No Brasil, sua presença é mais frequente no Cerrado, do qual é um símbolo, mas também pode ser avistado em áreas de transição para Amazônia e Caatinga e na Mata Atlântica.

Justamente em uma dessas áreas de transição, no parque nacional da Serra da Canastra, localizado no sudoeste de Minas Gerais, um estudo sobre o comportamento do lobo-guará foi realizado.

A pesquisadora da UFRN, Luane Ferreira, instala captadores de áudio. Foto: Ascom/UFRN

Pesquisadores do Laboratório de Bioacústica da Universidade Federal do Rio Grande do Norte (UFRN) investigaram mais especificamente a comunicação da espécie, registrando ao longo de meses as conversas desses animais.

Com o objetivo de encontrar padrões espaciais e temporais nos sons emitidos pelos lobos-guará, o trabalho buscou evidências sobre a função dessa forma de comunicação.

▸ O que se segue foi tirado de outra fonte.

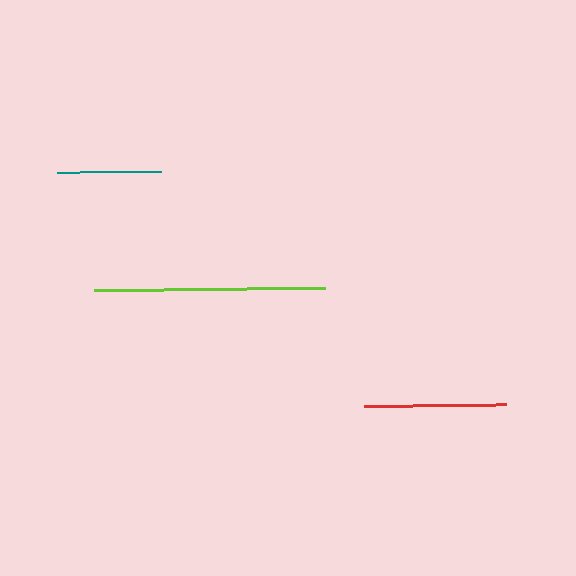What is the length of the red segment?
The red segment is approximately 142 pixels long.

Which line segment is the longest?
The lime line is the longest at approximately 231 pixels.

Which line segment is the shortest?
The teal line is the shortest at approximately 105 pixels.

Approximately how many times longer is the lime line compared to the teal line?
The lime line is approximately 2.2 times the length of the teal line.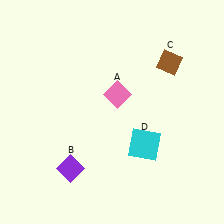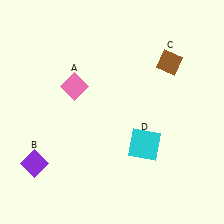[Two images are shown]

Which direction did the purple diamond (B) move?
The purple diamond (B) moved left.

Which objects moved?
The objects that moved are: the pink diamond (A), the purple diamond (B).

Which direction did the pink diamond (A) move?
The pink diamond (A) moved left.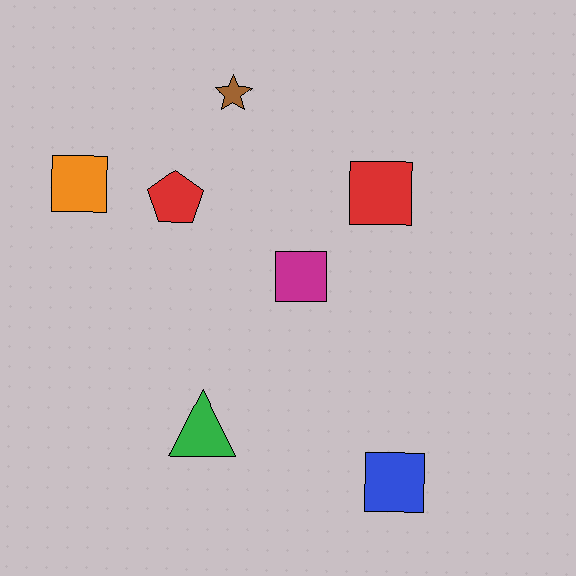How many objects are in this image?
There are 7 objects.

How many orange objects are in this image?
There is 1 orange object.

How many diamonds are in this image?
There are no diamonds.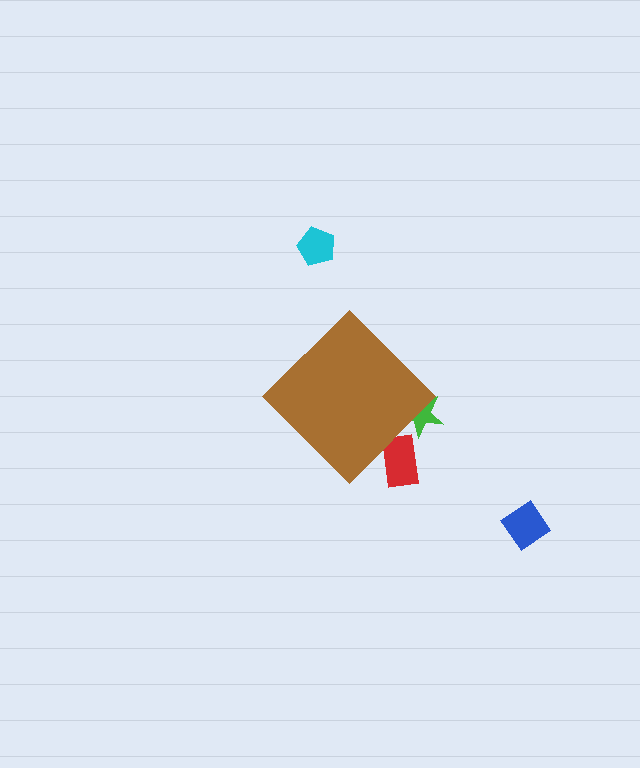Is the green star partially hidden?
Yes, the green star is partially hidden behind the brown diamond.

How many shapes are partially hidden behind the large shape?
2 shapes are partially hidden.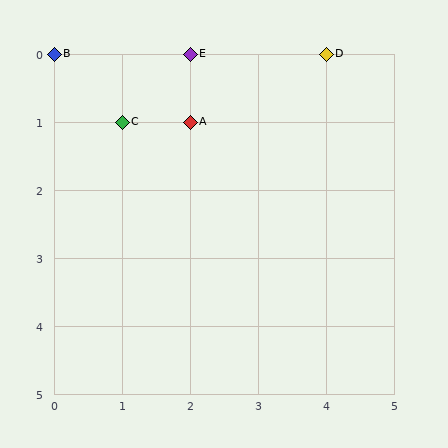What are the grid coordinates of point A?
Point A is at grid coordinates (2, 1).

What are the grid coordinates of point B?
Point B is at grid coordinates (0, 0).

Os pesquisadores descobriram que a espécie conversa remotamente o ano inteiro, embora mais na estação reprodutiva, mais em alguns locais do que outros e mais no início de sua atividade.

E QUAL O ASSUNTO DAS CONVERSAS ENTRE OS LOBOS-GUARÁ?

Por meio de suas vocalizações, chamadas de aulidos, os lobos-guará encontram e reencontram parceiros reprodutivos, dissuadem competidores do mesmo sexo e potenciais invasores de território e também mantêm contato com o grupo familiar (parceiro e filhotes).

É o que indica o estudo, intitulado “Padrões temporais e espaciais das chamadas de longo alcance de lobos-guará”.

“Em geral, os grandes canídeos se agrupam em matilhas, como os lobos. Porém o lobo-guará tem esse hábito mais solitário, e a pesquisa revelou que mesmo estando numa população com densidade muito baixa, ou seja, não há muitos animais juntos, eles têm uma comunicação bastante efetiva por meio dos sons”, explica a professora do Departamento de Fisiologia e Comportamento da UFRN, Renata Sousa-Lima, uma das autoras do artigo.

  • Para saber como são os aulidos e ouvir exemplos de sequências dessas vocalizações, clique aqui para ouvir

Outra descoberta da pesquisa dá conta de que a espécie emite mais aulidos em noites próximas à lua cheia.

A razão não está ainda evidenciada, mas, para os pesquisadores, talvez a luz facilite encontrar frutas, ou pode ser ainda que os pequenos vertebrados caçados por eles os vejam melhor, dificultando sua captura. Em ambas situações restaria mais tempo para outras atividades, como a comunicação acústica.

AMEAÇAS À ESPÉCIE

O Livro Vermelho da Fauna Brasileira Ameaçada de Extinção, do Instituto Chico Mendes de Conservação da Biodiversidade (ICMBio) [organização pública federal criada em 2007], inclui o lobo-guará como Vulnerável.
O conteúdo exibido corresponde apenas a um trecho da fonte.